Orlowski wrote reviews for Manchester's City Life magazine from 1988, and with the encouragement of Sarah Champion started an alternative newspaper called Badpress in Manchester in 1992 that published investigative news stories. In 1994, having moved to London, he became computer correspondent for Private Eye magazine. In the mid to late 1990s, he wrote for PC Pro, The New Statesman and The Independent and was news editor at IT Week. Orlowski subsequently worked as a columnist and executive editor at IT news and opinion website The Register for 19 years, leaving in May 2019; he was based in San Francisco for seven years in the early 2000s.

Orlowski began writing for The Daily Telegraph in September 2019, becoming a regular columnist on business matters in March 2021.

==="Googlewashing"===

In 2003, Orlowski coined the term googlewashing to describe the potential for accidental or intentional censorship of concepts through the way search engines like Google Search operate.
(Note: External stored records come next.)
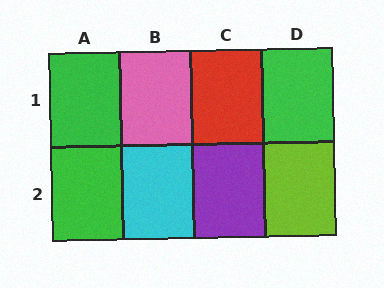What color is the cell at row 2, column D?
Lime.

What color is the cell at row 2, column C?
Purple.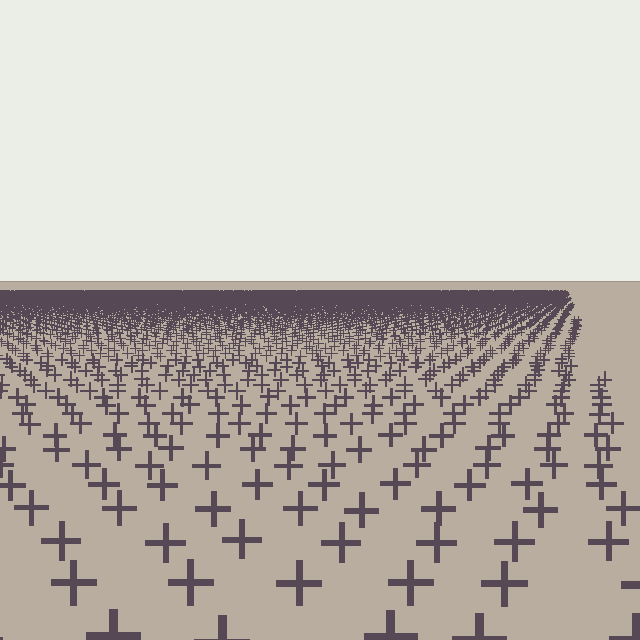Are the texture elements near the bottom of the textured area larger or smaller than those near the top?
Larger. Near the bottom, elements are closer to the viewer and appear at a bigger on-screen size.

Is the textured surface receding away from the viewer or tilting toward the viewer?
The surface is receding away from the viewer. Texture elements get smaller and denser toward the top.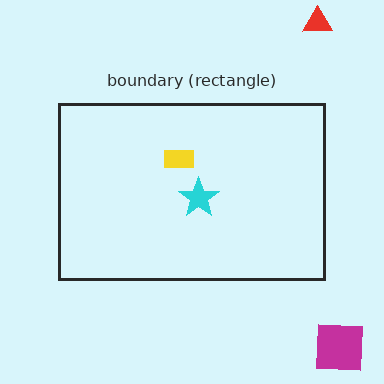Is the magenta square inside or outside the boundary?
Outside.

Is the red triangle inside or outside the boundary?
Outside.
An article in The New York Times commenting on worldwide anti-war demonstrations had stated that "there may still be two superpowers on the planet: the United States and world public opinion", and suddenly the term "the Second Superpower" acquired widespread currency. However, within a few weeks, most of the top search engine results for the term had come to be about something else, because a prominent blogger had used the same term in what Orlowski described as a "plea for net users to organize themselves as a 'superpower'." The blogger's piece was so well linked and so widely commented upon online that the first few pages of Google hits in a search for "the second superpower" all were about his new meaning, with the original anti-war meaning relegated to "other links not shown because they are deemed to be irrelevant." Even the term googlewashing itself almost came to be "googlewashed" in a similar manner, with Orlowski's original definition temporarily disappearing from the top Google search results for the term.
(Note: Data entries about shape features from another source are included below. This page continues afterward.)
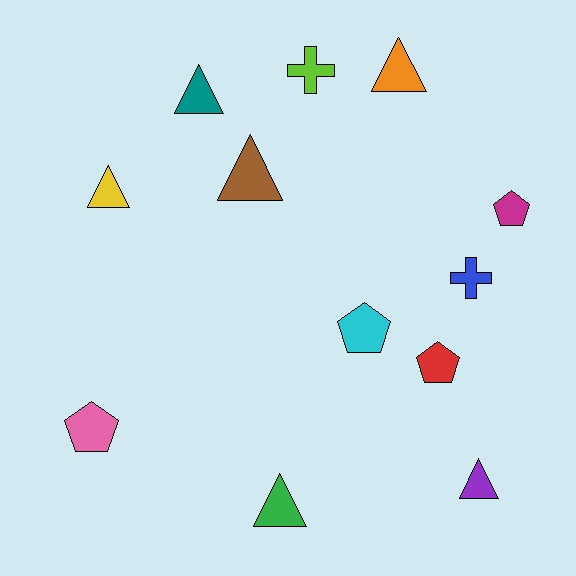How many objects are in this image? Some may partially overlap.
There are 12 objects.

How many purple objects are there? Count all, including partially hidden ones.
There is 1 purple object.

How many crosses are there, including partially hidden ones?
There are 2 crosses.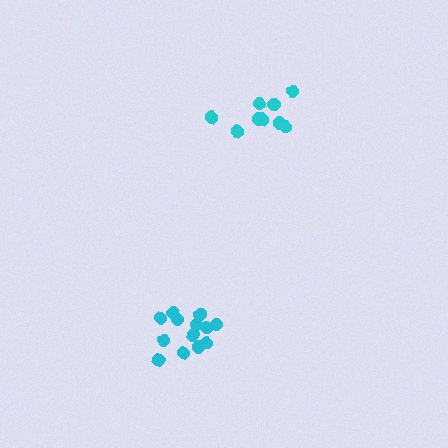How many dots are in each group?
Group 1: 9 dots, Group 2: 13 dots (22 total).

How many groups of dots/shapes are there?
There are 2 groups.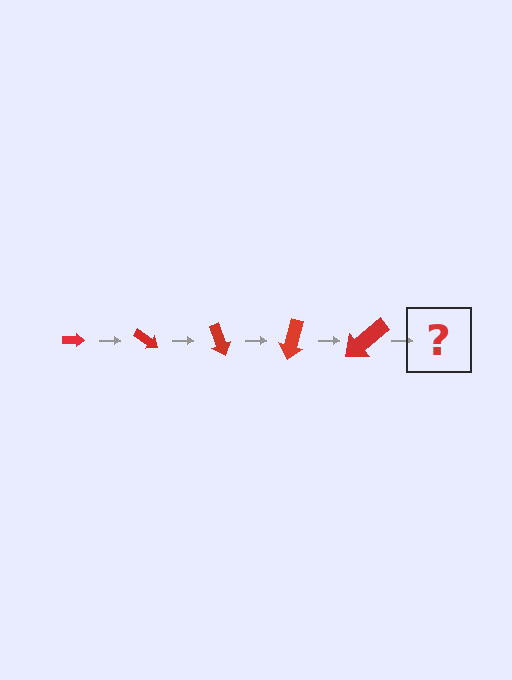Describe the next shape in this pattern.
It should be an arrow, larger than the previous one and rotated 175 degrees clockwise from the start.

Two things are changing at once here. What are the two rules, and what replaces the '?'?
The two rules are that the arrow grows larger each step and it rotates 35 degrees clockwise each step. The '?' should be an arrow, larger than the previous one and rotated 175 degrees clockwise from the start.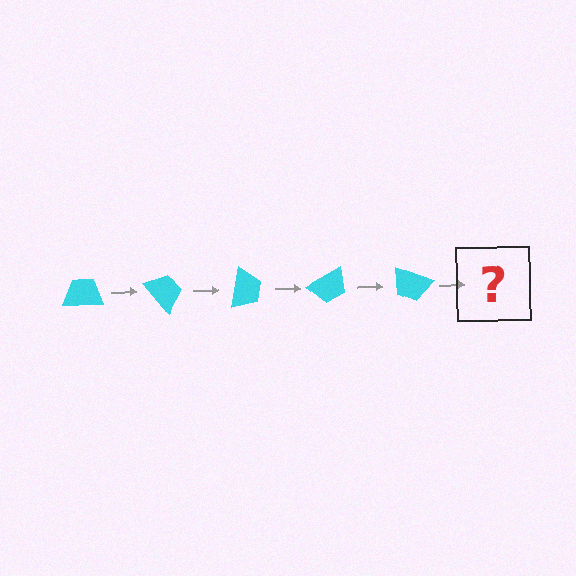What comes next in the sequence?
The next element should be a cyan trapezoid rotated 250 degrees clockwise.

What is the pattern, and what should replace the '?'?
The pattern is that the trapezoid rotates 50 degrees clockwise each step. The '?' should be a cyan trapezoid rotated 250 degrees clockwise.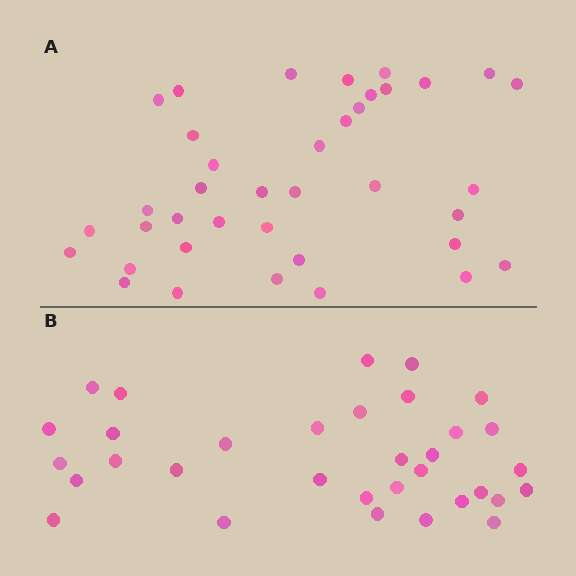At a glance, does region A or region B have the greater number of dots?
Region A (the top region) has more dots.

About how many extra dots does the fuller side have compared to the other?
Region A has about 5 more dots than region B.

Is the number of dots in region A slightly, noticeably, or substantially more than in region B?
Region A has only slightly more — the two regions are fairly close. The ratio is roughly 1.2 to 1.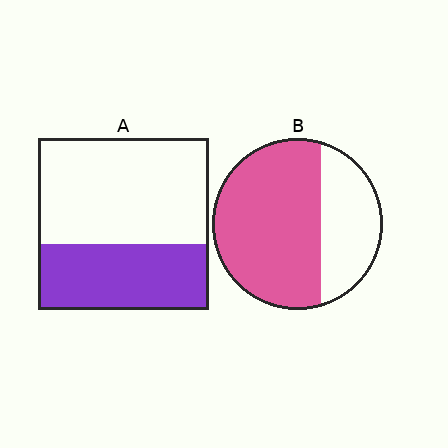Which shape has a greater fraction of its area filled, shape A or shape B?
Shape B.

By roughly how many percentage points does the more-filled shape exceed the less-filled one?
By roughly 30 percentage points (B over A).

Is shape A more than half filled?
No.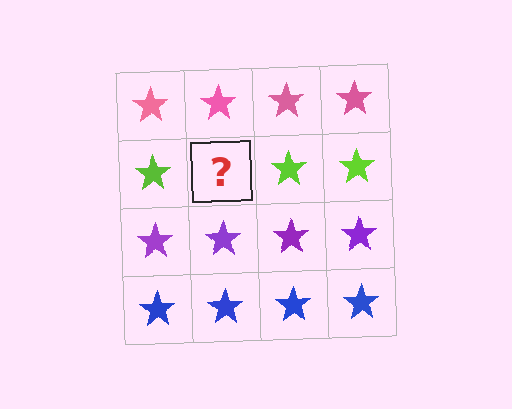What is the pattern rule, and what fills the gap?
The rule is that each row has a consistent color. The gap should be filled with a lime star.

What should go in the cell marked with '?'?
The missing cell should contain a lime star.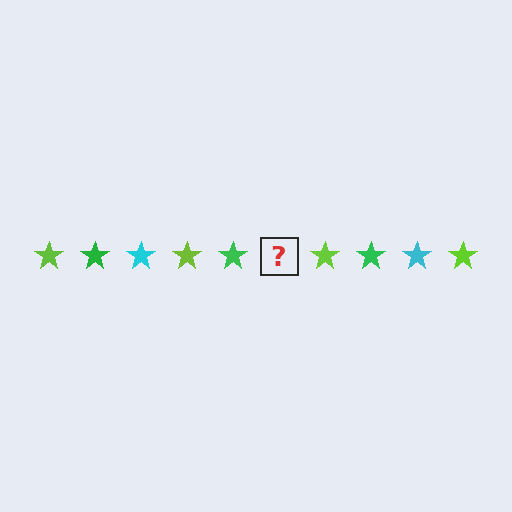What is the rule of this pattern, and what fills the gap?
The rule is that the pattern cycles through lime, green, cyan stars. The gap should be filled with a cyan star.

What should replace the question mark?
The question mark should be replaced with a cyan star.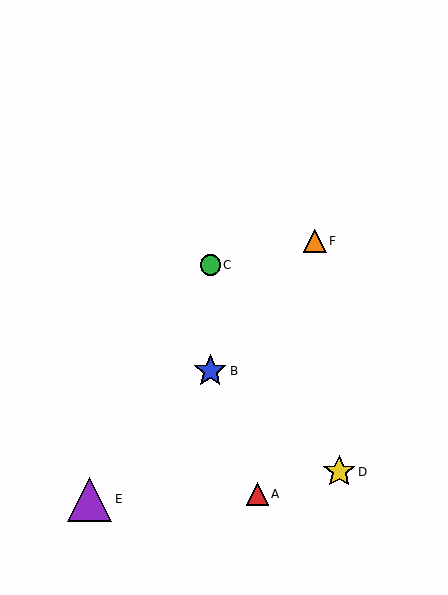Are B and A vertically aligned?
No, B is at x≈210 and A is at x≈257.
===Writings on techno-utopianism===
Orlowski is a frequent writer on techno-utopianism. Concerning the political influence of Google, Orlowski has said: "The web is a secular religion at the moment and politicians go to pray at events like the Google Zeitgeist conference. Any politician who wants to brand himself as a forward-looking person will get himself photographed with the Google boys. [...] It's the big regulatory issue of the next 10 years: how politicians deal with Google. If the web is as important as the politicians say, it seems odd that one company sets the price and defines the terms of business."
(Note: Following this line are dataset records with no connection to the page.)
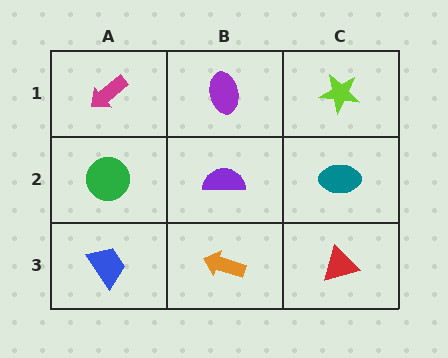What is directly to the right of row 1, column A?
A purple ellipse.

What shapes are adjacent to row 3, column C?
A teal ellipse (row 2, column C), an orange arrow (row 3, column B).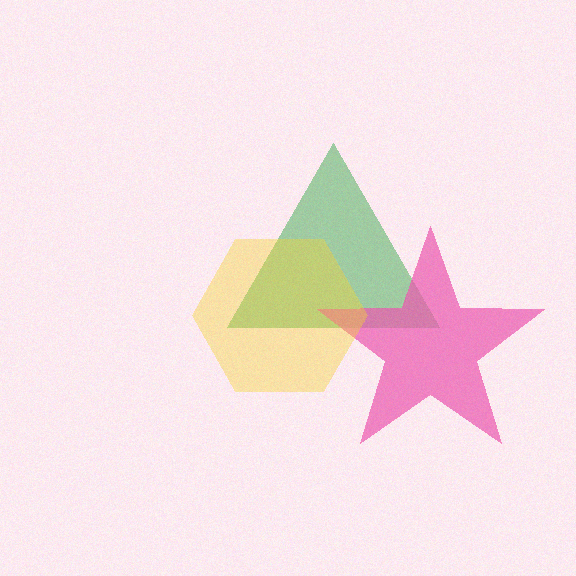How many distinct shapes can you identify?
There are 3 distinct shapes: a green triangle, a pink star, a yellow hexagon.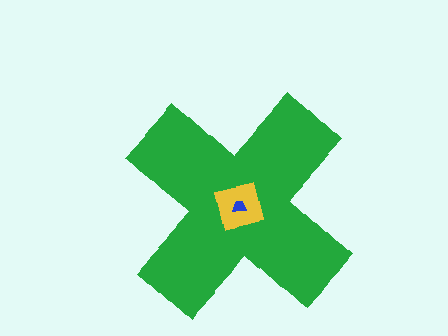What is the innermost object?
The blue trapezoid.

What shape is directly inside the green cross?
The yellow square.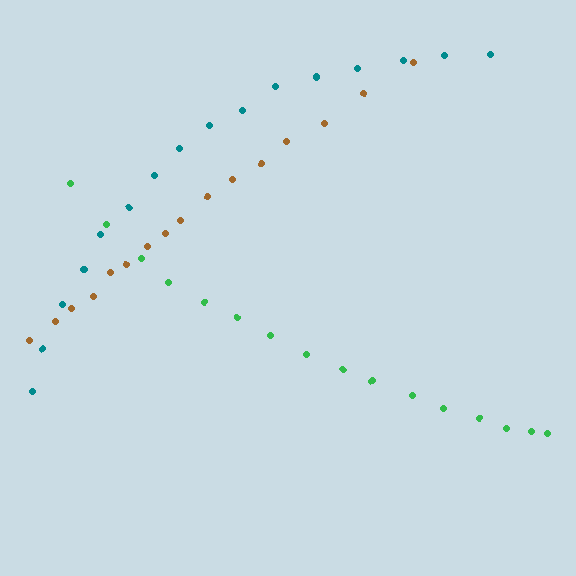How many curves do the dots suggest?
There are 3 distinct paths.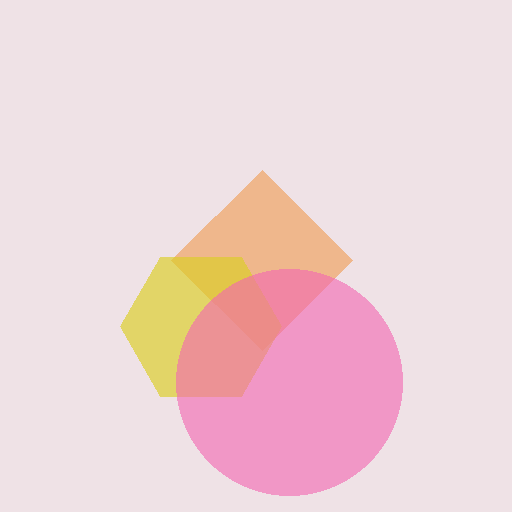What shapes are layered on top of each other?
The layered shapes are: an orange diamond, a yellow hexagon, a pink circle.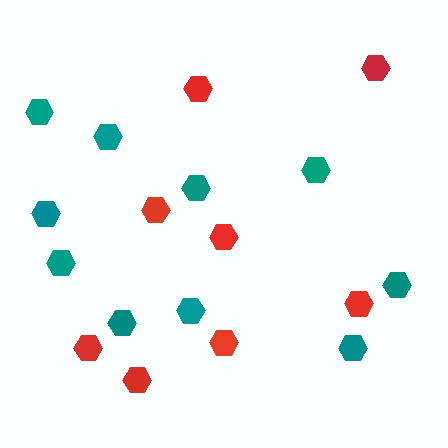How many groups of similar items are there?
There are 2 groups: one group of teal hexagons (10) and one group of red hexagons (8).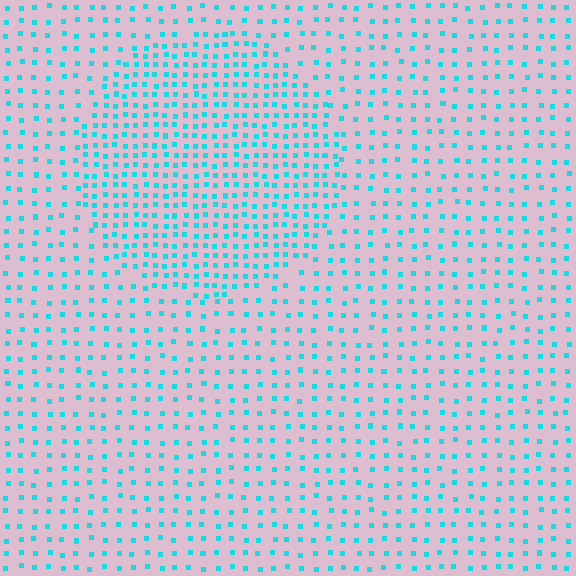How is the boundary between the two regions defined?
The boundary is defined by a change in element density (approximately 2.0x ratio). All elements are the same color, size, and shape.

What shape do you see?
I see a circle.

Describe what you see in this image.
The image contains small cyan elements arranged at two different densities. A circle-shaped region is visible where the elements are more densely packed than the surrounding area.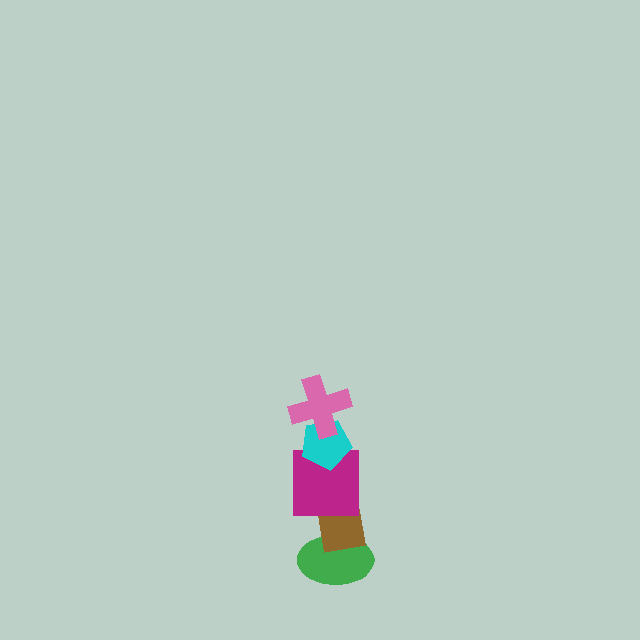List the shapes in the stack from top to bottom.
From top to bottom: the pink cross, the cyan pentagon, the magenta square, the brown rectangle, the green ellipse.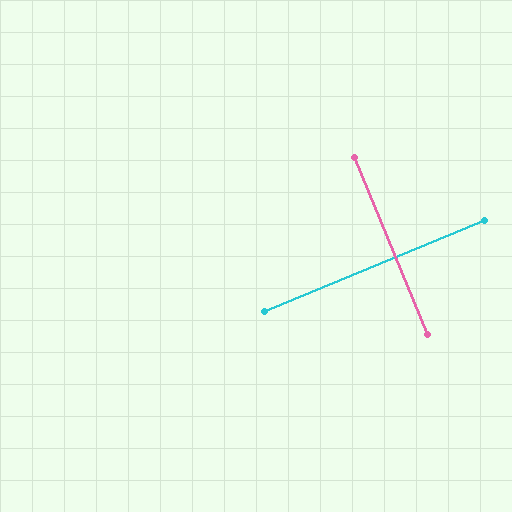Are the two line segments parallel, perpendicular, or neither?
Perpendicular — they meet at approximately 90°.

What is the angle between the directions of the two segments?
Approximately 90 degrees.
Commenting on the vision of the technological singularity, a future time when people and machines would combine to form a new superintelligence, and at least a part of humanity might overcome biological limitations like death and disease, he has stated that "The Singularity is not the great vision for society that Lenin had or Milton Friedman might have. It is rich people building a lifeboat and getting off the ship."

In December 2004, Orlowski was invited to a discussion panel on techno-utopianism at Harvard Law School's Berkman Center for Internet and Society. He was Assistant Producer of Adam Curtis' 2011 BBC TV series on techno-utopianism, All Watched Over By Machines of Loving Grace.

===Criticism of English Wikipedia===
Since the 2000s, Orlowski has criticized the English Wikipedia. In 2004, he approvingly quoted a Register reader who had called Wikipedia enthusiasts "the Khmer Rouge in diapers". Writing about Wikipedia in 2005, he observed: "Readability, which wasn't great to begin with, has plummeted. Formerly coherent and reasonably accurate articles in the technical section have gotten worse as they've gotten longer." In a 2005 BBC article, Bill Thompson said Orlowski was "scathing in his dismissal of the site as a cult-like organisation where faith triumphs rationality, and even suggests we look at English Wikipedia as 'a massively scalable, online role-playing game' where 'players can assume fictional online identities and many "editors" do just that'." As a columnist for The Daily Telegraph, Orlowski has criticised Wikimedia Foundation fundraising, arguing that the organisation has far more money than its appeals make people believe.